O fato é que a resolução, na medida em que foi sendo aplicada, começou a produzir resultados. As rebeliões diminuíram drasticamente e ao final de 2002 cessaram por completo. No Estado de São Paulo, com 43% dos presos do País, desde novembro de 2002 até fevereiro de 2004, ou seja, durante 16 meses, não houve um só movimento de subversão em suas penitenciárias.

Além das penitenciárias que foram designadas para cumprimento do RDD (Taubaté e Presidente Venceslau II), tínhamos inaugurado também o CRP – Centro de Readaptação Penitenciária de Presidente Bernardes, que se destinaria exclusivamente para aplicação do RDD. Este estabelecimento penal, com 160 celas individuais, é tido até hoje como o presídio mais seguro do Brasil.
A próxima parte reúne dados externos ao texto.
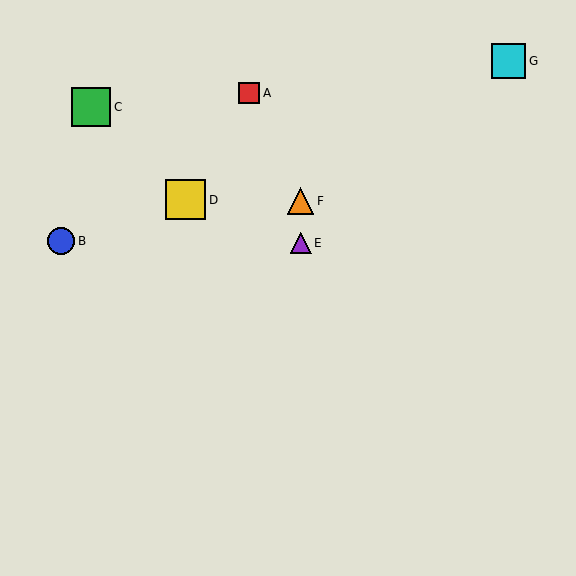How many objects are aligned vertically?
2 objects (E, F) are aligned vertically.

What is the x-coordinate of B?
Object B is at x≈61.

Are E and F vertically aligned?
Yes, both are at x≈301.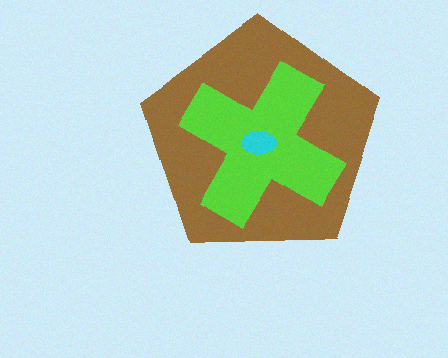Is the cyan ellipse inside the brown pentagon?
Yes.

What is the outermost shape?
The brown pentagon.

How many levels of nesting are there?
3.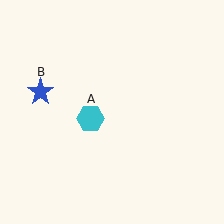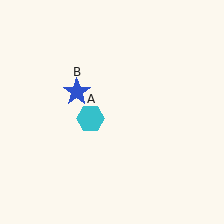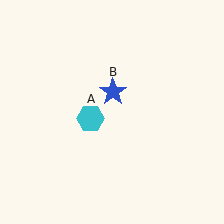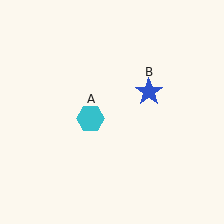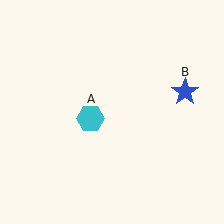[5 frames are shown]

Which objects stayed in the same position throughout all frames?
Cyan hexagon (object A) remained stationary.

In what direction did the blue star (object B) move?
The blue star (object B) moved right.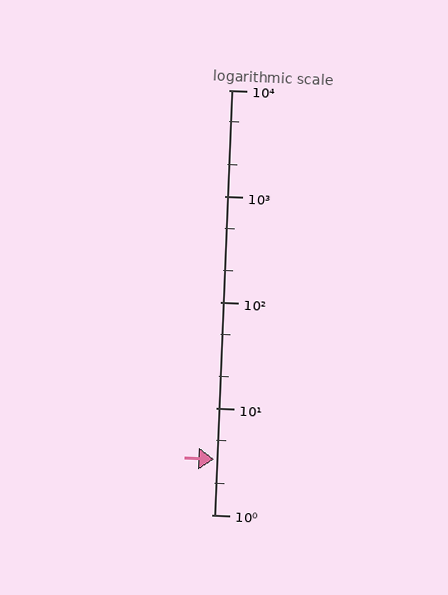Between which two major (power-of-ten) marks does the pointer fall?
The pointer is between 1 and 10.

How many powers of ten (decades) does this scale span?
The scale spans 4 decades, from 1 to 10000.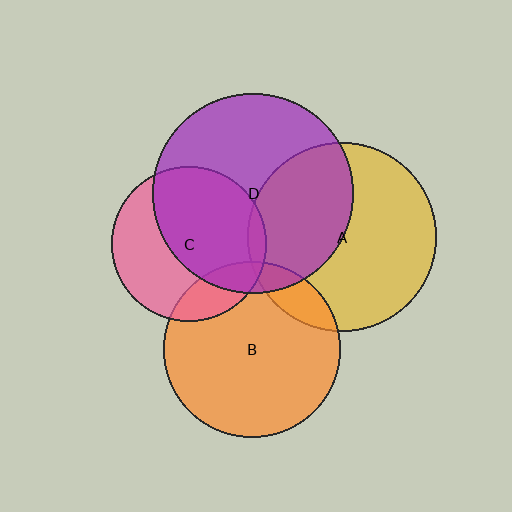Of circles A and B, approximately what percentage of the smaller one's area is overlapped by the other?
Approximately 10%.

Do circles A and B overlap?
Yes.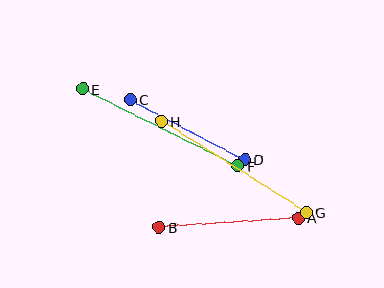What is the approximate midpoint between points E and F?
The midpoint is at approximately (160, 127) pixels.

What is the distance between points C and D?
The distance is approximately 129 pixels.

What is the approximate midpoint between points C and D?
The midpoint is at approximately (187, 130) pixels.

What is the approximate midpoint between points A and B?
The midpoint is at approximately (229, 223) pixels.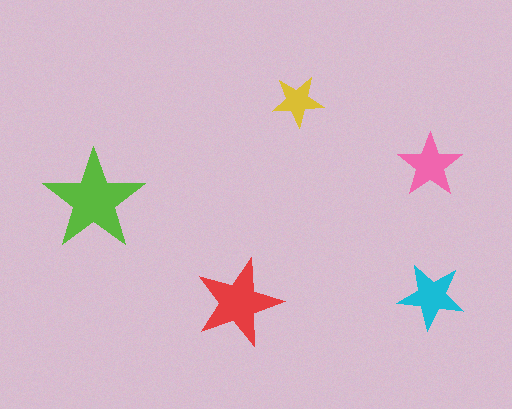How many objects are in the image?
There are 5 objects in the image.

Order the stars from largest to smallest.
the lime one, the red one, the cyan one, the pink one, the yellow one.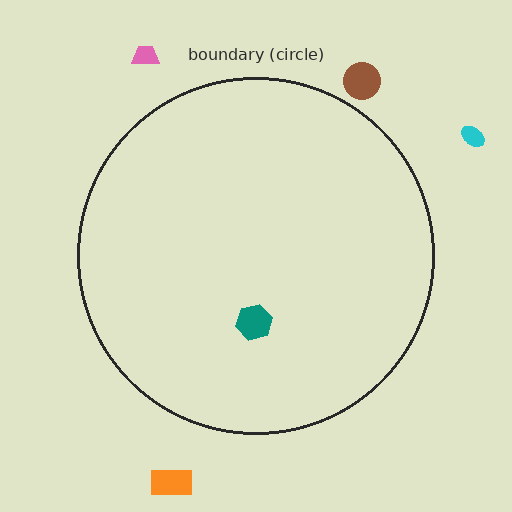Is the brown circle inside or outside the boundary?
Outside.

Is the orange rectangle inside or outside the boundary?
Outside.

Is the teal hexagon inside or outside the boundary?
Inside.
Foi ali que colocamos a nata do PCC, inclusive seus líderes máximos, como Geleião, Marcola, Blindado e outros. Foi lá que internamos um chileno perigosíssimo, com duas condenações à prisão perpétua em seu país, Maurício Hernandes Norambuena. Lá ficou, por dois anos e meio, Luiz Fernando da Costa, o “Fernandinho Beira-Mar”, narcotraficante que aterrorizava a população do Rio de Janeiro. O “Beira-Mar”, segundo nos informaram na época do pedido de transferência, ameaçava explodir dois ou três hotéis de luxo em pleno carnaval de 2003.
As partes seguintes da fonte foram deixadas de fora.